Supposing I make a change I->J, and commit that. Now I've got
* revision I * changeset I->J
If I wanted to publish those changes back to the original repository, doing so would be trivial. Just verifying that they have (or can get) revision I, I send them changeset I->J. They store it. They update tip to J. Simple. And now if anyone fetches they'll get revision J, even though I only sent changeset I->J.
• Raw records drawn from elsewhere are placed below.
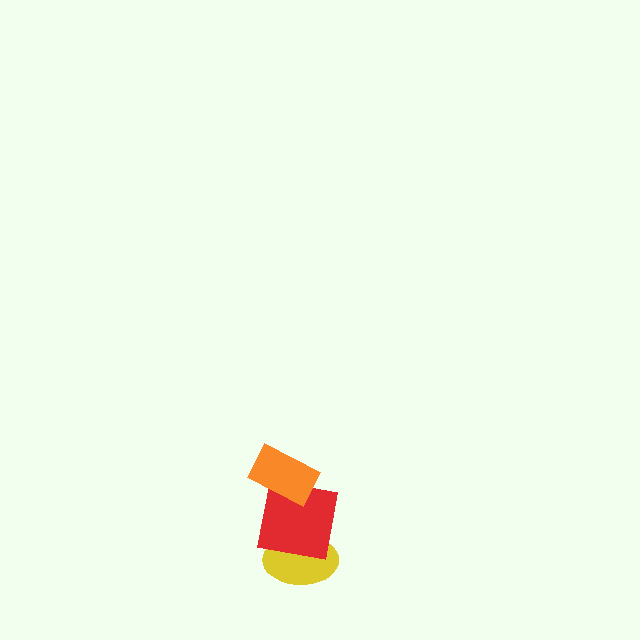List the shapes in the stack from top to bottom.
From top to bottom: the orange rectangle, the red square, the yellow ellipse.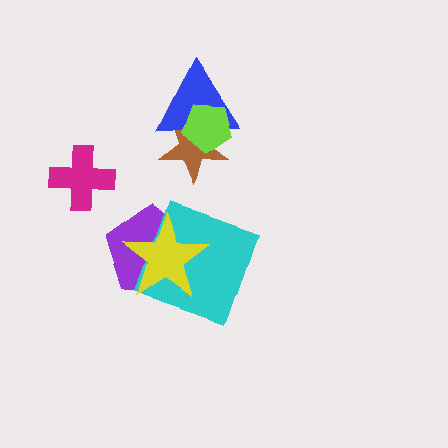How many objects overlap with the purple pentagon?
2 objects overlap with the purple pentagon.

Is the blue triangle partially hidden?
Yes, it is partially covered by another shape.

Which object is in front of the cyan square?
The yellow star is in front of the cyan square.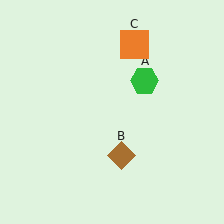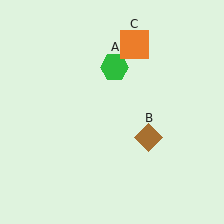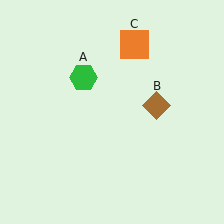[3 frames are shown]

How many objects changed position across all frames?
2 objects changed position: green hexagon (object A), brown diamond (object B).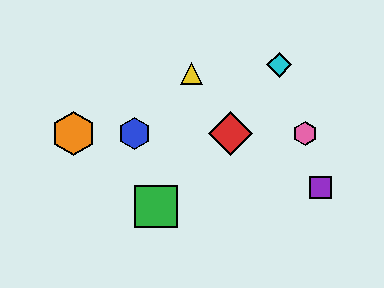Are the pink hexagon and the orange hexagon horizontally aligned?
Yes, both are at y≈133.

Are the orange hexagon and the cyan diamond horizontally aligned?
No, the orange hexagon is at y≈133 and the cyan diamond is at y≈65.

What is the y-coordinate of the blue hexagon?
The blue hexagon is at y≈133.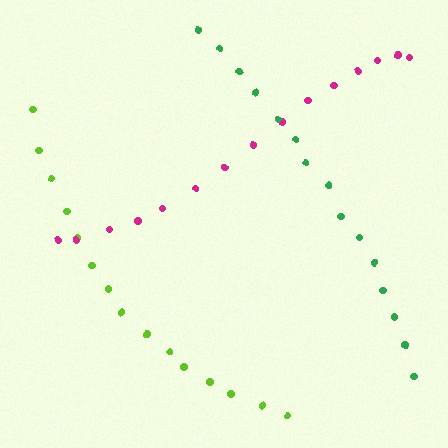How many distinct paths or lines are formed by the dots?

Suppose the above server goes down, and two programmers are collaborating directly on the latest version. My I->J change, and their I->K change. Neither of us know the progression it took to reach I. But both of us have revision I, since that's the tip we requested back when the server was running. And that means by exchanging only our changesets, we can all calculate revision I, J, and K. That's committing, pushing and pulling, without even having access to anything besides shallow copies. If the server comes up again, we can still push our changesets to that server. Nothing would get messed up by doing so. I just send I->J, and they send I->K, and the server now has two new changesets.
Supposing a change I make produces a revision identical to an earlier one. I have only revision I, and my change I->J produces revision J which is coincidentally identical to revision B. These letters for each revision are actually a content hash though. When I create a revision, I store it by its content hash, and when I create a changeset, they list content hashes of the parent and child. So I cannot create revision J, if revision J is identical to revision B, without calling them both by the same content hash. When I say I->J, "J" in this case is always and must be identical to "B". I call it I->J but it's <something like I>-><something like B> and when I push I->J to the central server it will consider that patch (rightly) to be I->B.
Thus I don't have to have a copy of revision B, or any changesets leading up to it, to prevent my revision J from being a second revision of the same thing as B with no connections.